The National Secular Society (NSS) today published a report on an outbreak of violence between religious gangs at Bradford’s St Bede’s School on Monday. Whereas Bradford’s Telegraph and Argus was somewhat coy about revealing the identity of one of the two factions, insulting the intelligence of its readers by referring to ‘Conflict between two faiths at a Bradford catholic school’ thereby singling out Christians, the NSS had no such inhibitions about identifying the Muslim begetters of violence who attacked school buses:
Stones and half-bricks were thrown at the three buses and terrified pupils had to dodge the missiles which smashed windows causing £600 worth of damage.
This violence followed on from an earlier ‘stand-off’ between the two gangs. The fact is, the two don’t mix, and pupils should not have to suffer from being forced to study alongside Muslims. Such forcible mixing is harmful to the educational and personal development of non-Muslim pupils, and it is disgraceful that children’s futures are being blighted for the sake of politically correct and factually insupportable platitudes concerning the desirability of this type of mixed education. Witness the result of the enforced bussing of Muslim pupils from Swindon to the Ridgeway School in the Wiltshire village of Wroughton: a pupil named Henry Webster almost losing his life after falling victim to a vicious hammer attack by a Muslim gang.
Comments left on the Telegraph and Argus website seem to back up the idea that the violence was one-sided and perpetrated by Muslim pupils. One commenter claimed that “the older brothers, [and] cousins” of the Muslim attackers came out to assist them in bricking the buses. Another commenter stated that the print version of the Telegraph and Argus reported that "unrest was sparked by a Year 11 class discussion over religion" in which Muslims had provoked their Catholic classmates with derogatory remarks.

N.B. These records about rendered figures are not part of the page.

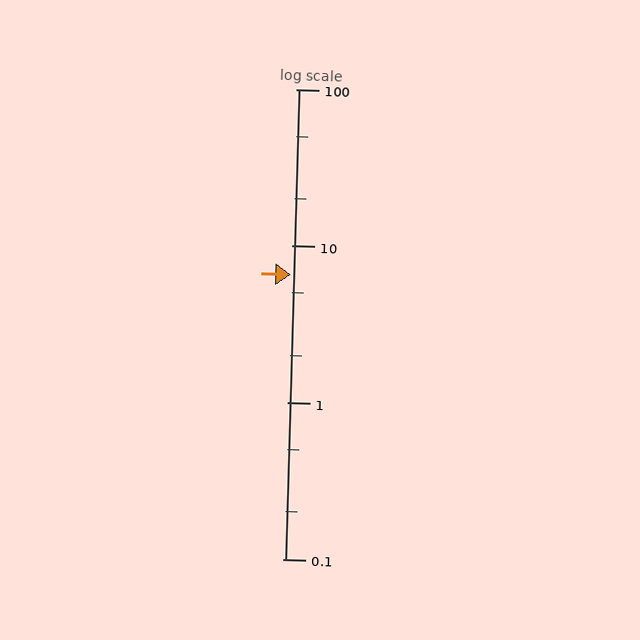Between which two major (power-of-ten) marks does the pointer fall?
The pointer is between 1 and 10.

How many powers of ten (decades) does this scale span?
The scale spans 3 decades, from 0.1 to 100.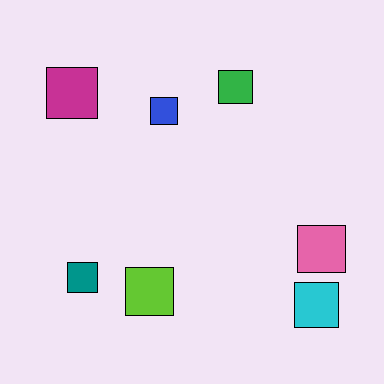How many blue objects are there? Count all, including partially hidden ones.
There is 1 blue object.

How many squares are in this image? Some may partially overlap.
There are 7 squares.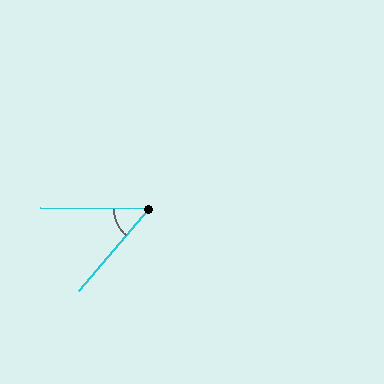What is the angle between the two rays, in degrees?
Approximately 50 degrees.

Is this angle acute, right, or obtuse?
It is acute.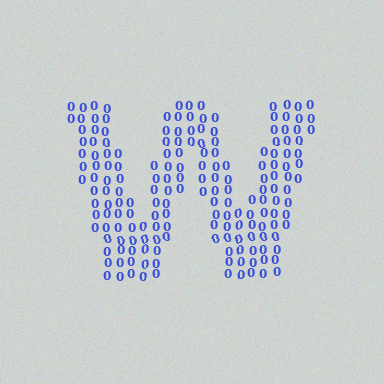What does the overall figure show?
The overall figure shows the letter W.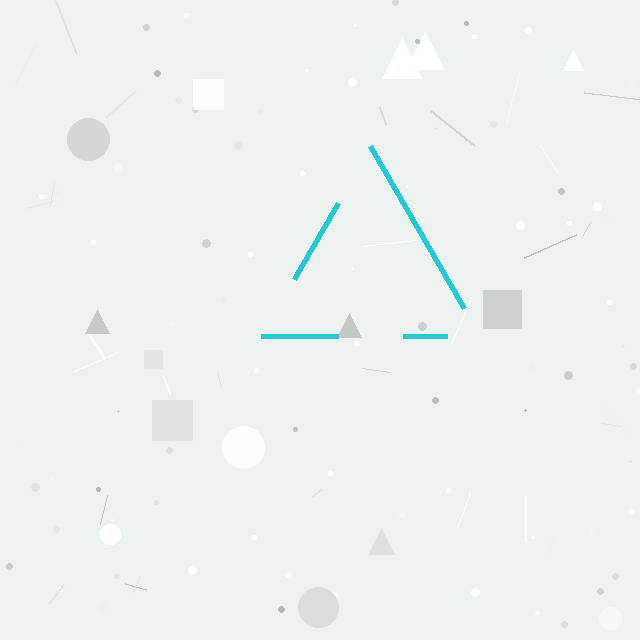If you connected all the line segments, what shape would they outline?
They would outline a triangle.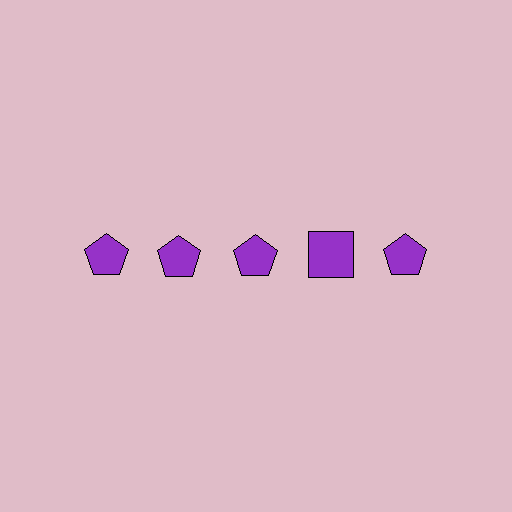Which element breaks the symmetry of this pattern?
The purple square in the top row, second from right column breaks the symmetry. All other shapes are purple pentagons.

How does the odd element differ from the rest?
It has a different shape: square instead of pentagon.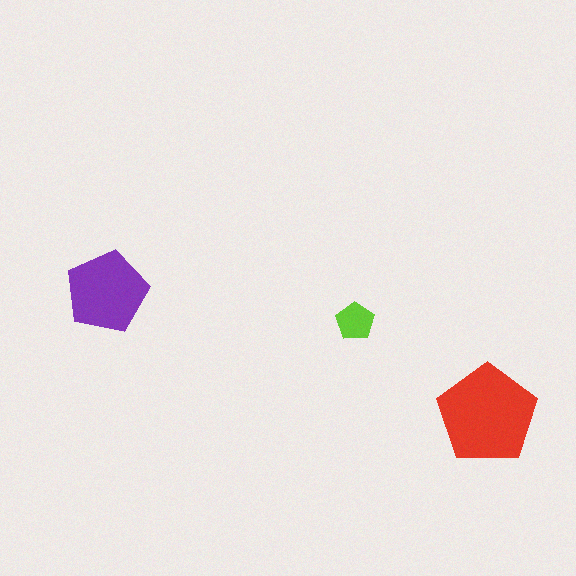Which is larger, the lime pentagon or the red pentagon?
The red one.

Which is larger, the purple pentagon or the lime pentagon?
The purple one.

Heaton Labour Councillor Imdad Hussain intervened stating that talks were needed between parents and pupils from both sides to avoid an escalation into what the NSS described as ‘full-scale gang warfare’. However, what is really required of course is the punishment and expulsion of those Muslim pupils who engaged in this utterly unjustifiable act of violence, as well as the arrest and imprisonment of any other family members who turned up to assist in this crime. By calling for 'talks', Hussain seems to be implying that there is some form of moral equivalence between the two sides. So far as I can see, this is not the case, for there is one clear aggressor and the aggressor must be dealt with firmly rather than pandered to. This is the only approach that will nip violence in the bud.
This sort of predatory violence has of course bedevilled Bradford for many years, as exemplified by a brutal attack upon an 89-year-old English woman in Lister Park (situated next to St Bede’s) and an assault upon an English pensioner couple by a Muslim gang within a fortnight of each other in June 2009. Neighbouring Dewsbury, with its large and growing Islamic enclaves, has also witnessed attacks upon English residents and buses. There are many other cases of aggression - including assault, arson and death threats – which go unreported either because the victims fear being stigmatised as ‘racists’, or because the media and politicians are unwilling to face up to it because of fears over what they term ‘community cohesion’ (in reality, a fear of losing Muslim bloc votes). It is against such a backdrop of ethno-religious aggression that the incident at St Bede’s should be viewed.